The Impact of Isolated Baseline Cannabis Use on Outcomes Following Thoracolumbar Spinal Fusion: A Propensity Score-Matched Analysis

Neil V Shah 1,, Joshua D Lavian 1, Cameron R Moattari 1, Hassan Eldib 1, George A Beyer 1, David H Mai 1, Vincent Challier 2, Peter G Passias 3, Renaud Lafage 4, Virginie Lafage 5, Frank J Schwab 5, Carl B Paulino 1,6, Bassel G Diebo 1,7
PMCID: PMC9210439  PMID: 35821925

Abstract

Background

There is limited literature evaluating the impact of isolated cannabis use on outcomes for patients following spinal surgery. This study sought to compare 90-day complication, 90-day readmission, as well as 2-year revision rates between baseline cannabis users and non-users following thoracolumbar spinal fusion (TLF) for adult spinal deformity (ASD).

Methods

The New York Statewide Planning and Research Cooperative System (SPARCS) database was queried between January 2009 and September 2013 to identify all patients who underwent TLF for ASD. Inclusion criteria were age ≥18 years and either minimum 90-day (for complications and readmissions) or 2-year (for revisions) follow-up surveillance. Cohorts were created and propensity score-matched based on presence or absence of isolated baseline cannabis use. Baseline demographics, hospital-related parameters, 90-day complications and readmissions, and two-year revisions were retrieved. Multivariate binary stepwise logistic regression identified independent outcome predictors.

Results

704 patients were identified (n=352 each), with comparable age, sex, race, primary insurance, Charlson/Deyo scores, surgical approach, and levels fused between cohorts (all, p>0.05). Cannabis users (versus non-users) incurred lower 90-day overall and medical complication rates (2.4% vs. 4.8%, p=0.013; 2.0% vs. 4.1%, p=0.018). Cohorts had otherwise comparable complication, revision, and readmission rates (p>0.05).

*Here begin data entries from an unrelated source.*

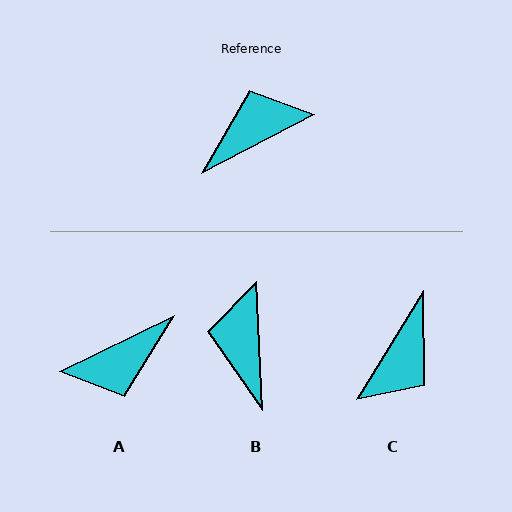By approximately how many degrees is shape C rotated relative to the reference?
Approximately 149 degrees clockwise.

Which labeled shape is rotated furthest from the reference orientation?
A, about 179 degrees away.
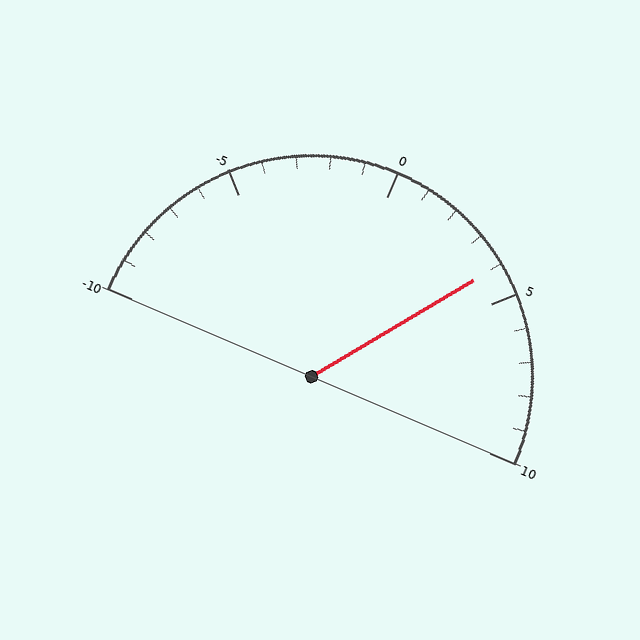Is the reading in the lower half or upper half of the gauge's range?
The reading is in the upper half of the range (-10 to 10).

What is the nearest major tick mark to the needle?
The nearest major tick mark is 5.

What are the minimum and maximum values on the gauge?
The gauge ranges from -10 to 10.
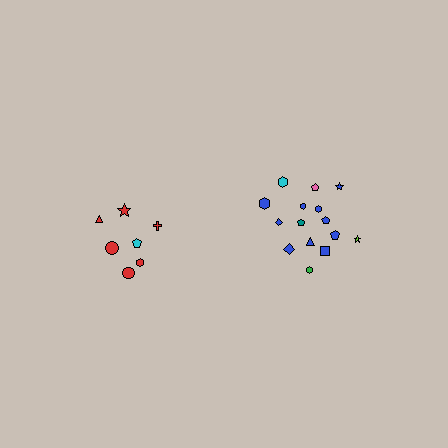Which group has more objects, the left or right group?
The right group.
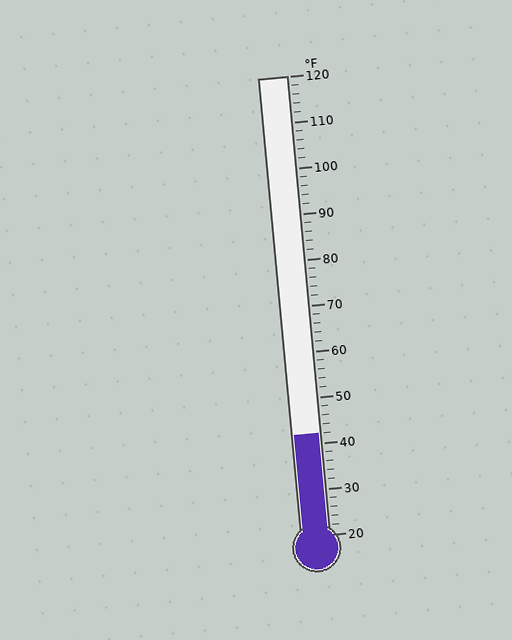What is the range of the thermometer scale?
The thermometer scale ranges from 20°F to 120°F.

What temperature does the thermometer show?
The thermometer shows approximately 42°F.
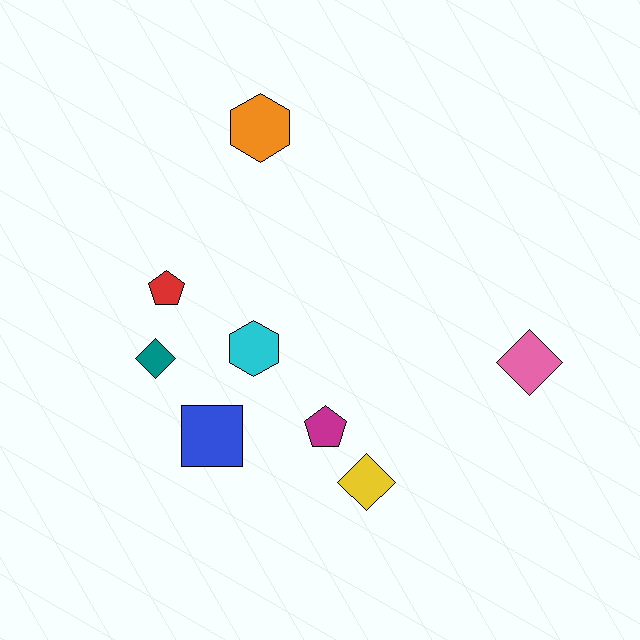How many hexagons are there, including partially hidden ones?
There are 2 hexagons.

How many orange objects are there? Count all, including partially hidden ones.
There is 1 orange object.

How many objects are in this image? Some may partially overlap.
There are 8 objects.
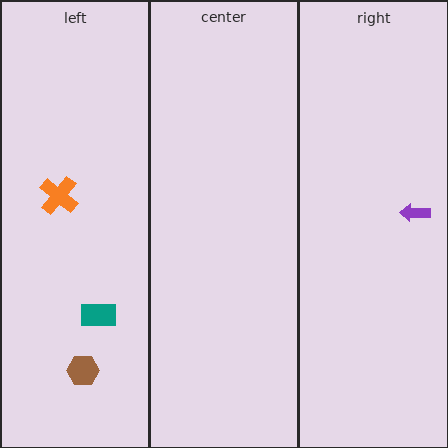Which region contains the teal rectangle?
The left region.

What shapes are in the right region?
The purple arrow.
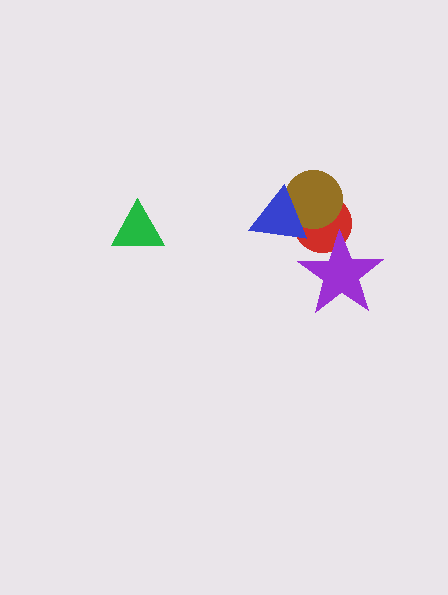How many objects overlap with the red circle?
3 objects overlap with the red circle.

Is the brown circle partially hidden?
Yes, it is partially covered by another shape.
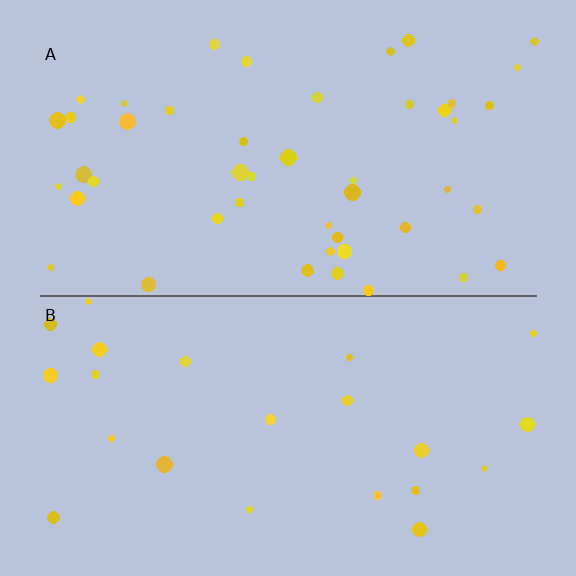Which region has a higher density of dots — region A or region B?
A (the top).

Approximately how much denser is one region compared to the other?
Approximately 2.1× — region A over region B.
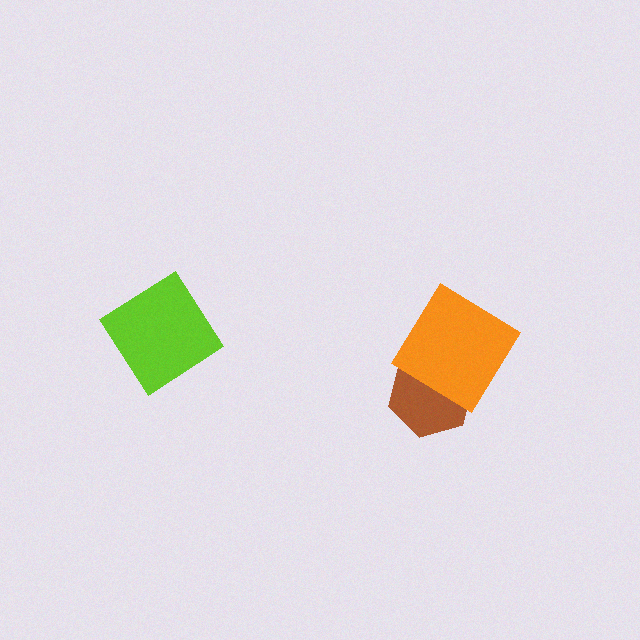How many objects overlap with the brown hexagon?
1 object overlaps with the brown hexagon.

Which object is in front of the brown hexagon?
The orange diamond is in front of the brown hexagon.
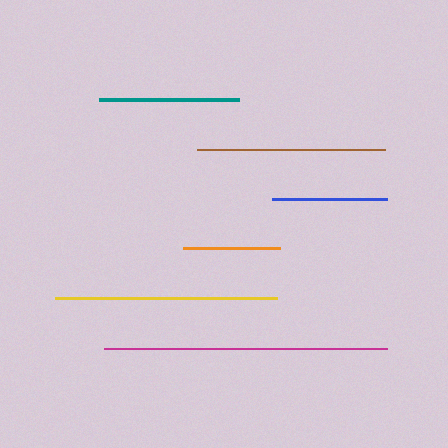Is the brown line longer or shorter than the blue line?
The brown line is longer than the blue line.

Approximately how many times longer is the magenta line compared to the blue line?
The magenta line is approximately 2.5 times the length of the blue line.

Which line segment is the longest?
The magenta line is the longest at approximately 283 pixels.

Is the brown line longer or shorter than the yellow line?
The yellow line is longer than the brown line.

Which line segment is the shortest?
The orange line is the shortest at approximately 97 pixels.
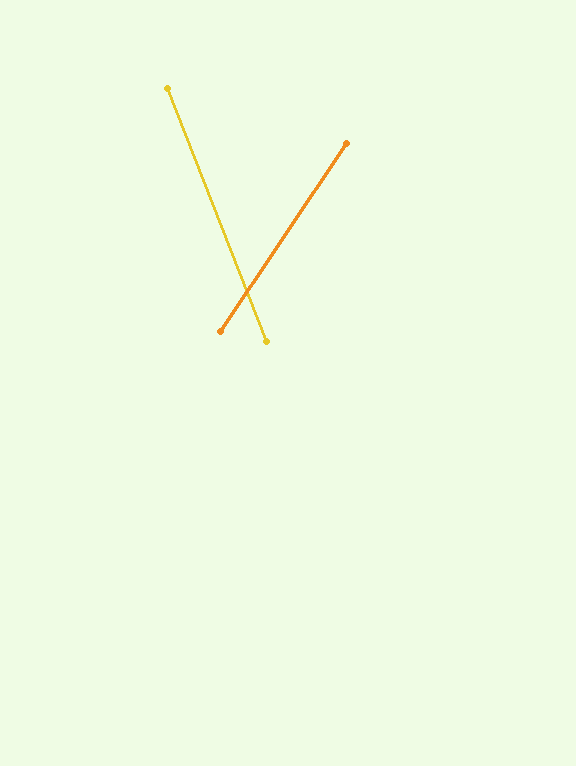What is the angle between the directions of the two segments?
Approximately 55 degrees.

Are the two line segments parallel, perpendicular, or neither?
Neither parallel nor perpendicular — they differ by about 55°.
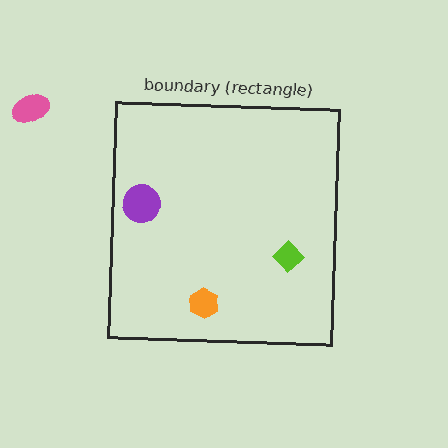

Baseline cannabis use was associated with a lower risk of 90-day medical complications (OR=0.47, p=0.005). Isolated baseline cannabis use was not associated with 90-day surgical complications and readmissions, or two-year revisions.

Conclusion

Isolated baseline cannabis use, in the absence of any other diagnosed substance abuse disorders, was not associated with increased odds of 90-day surgical complications or readmissions or two-year revisions, though its use was associated with reduced odds of 90-day medical complications when compared to non-users undergoing TLF for ASD. Further investigations are warranted to identify the physiologic mechanisms underlying these findings.

Level of Evidence: III

Keywords: cannabis, thoracolumbar fusion, spine, adult spinal deformity, substance use, outcomes, marijuana

Introduction

Cannabis is the third most commonly used recreational substance in the United States (US), following alcohol and tobacco.1 As of May 2021, 36 states and four territories have medical marijuana programs, with 18 states having legalized it for nonmedical use. This wider acceptance of cannabis at the statewide level may reflect its use as a recreational or therapeutic drug. In 2018, there were 11.8 million estimated young adults who had used cannabis in the past year.2 The increasing acceptance of cannabis as a medical therapy has led to an expanding list of prescribed indications, including sleep cycle dysrhythmias, chemotherapy-induced nausea and vomiting, chronic pain, and multiple sclerosis.3 While its efficacy has been demonstrated for these applications, chronic adverse events have also been described, including increased risks of stroke and cardiovascular accidents.4-7

Adult spinal deformity (ASD) is classified as a spectrum of disorders that present in late adolescence or adulthood, and include adult spinal scoliosis, iatrogenic spinal deformity, and primary degenerative sagittal imbalance.8 With increasing life expectancies, the prevalence of ASD is rising, and more surgical corrections are expected to occur.9 Although risk factors such as smoking and hypertension are known to increase rates of infection, neurological, and cardiopulmonary complications, very few studies describe potential perioperative ramifications of cannabis in this orthopaedic patient population.10 Recently, one study of patients undergoing common orthopaedic procedures identified an association between cannabis and decreased risk of postoperative mortality. However, it also showed an increased risk of certain morbidities (e.g. cardiac disease, stroke, and heart failure).11 Similarly, other studies found that cannabis use was associated with increased perioperative risk of myocardial infarction, thromboembolism, neurologic complications, respiratory complications, and sepsis.12,13 Best et al.14 observed a high prevalence of cannabis consumption among total joint arthroplasty patients and described associated postoperative complications of polysubstance misuse. Others report associated cannabis use with lower bone mineral density and increased fracture risk.14,15 However, some patients with musculoskeletal injuries have endorsed cannabis in conjunction with their postoperative care as a potentially effective analgesic.16 There is much still unknown and debated about the post-surgical effects of cannabis in patients undergoing orthopaedic procedures.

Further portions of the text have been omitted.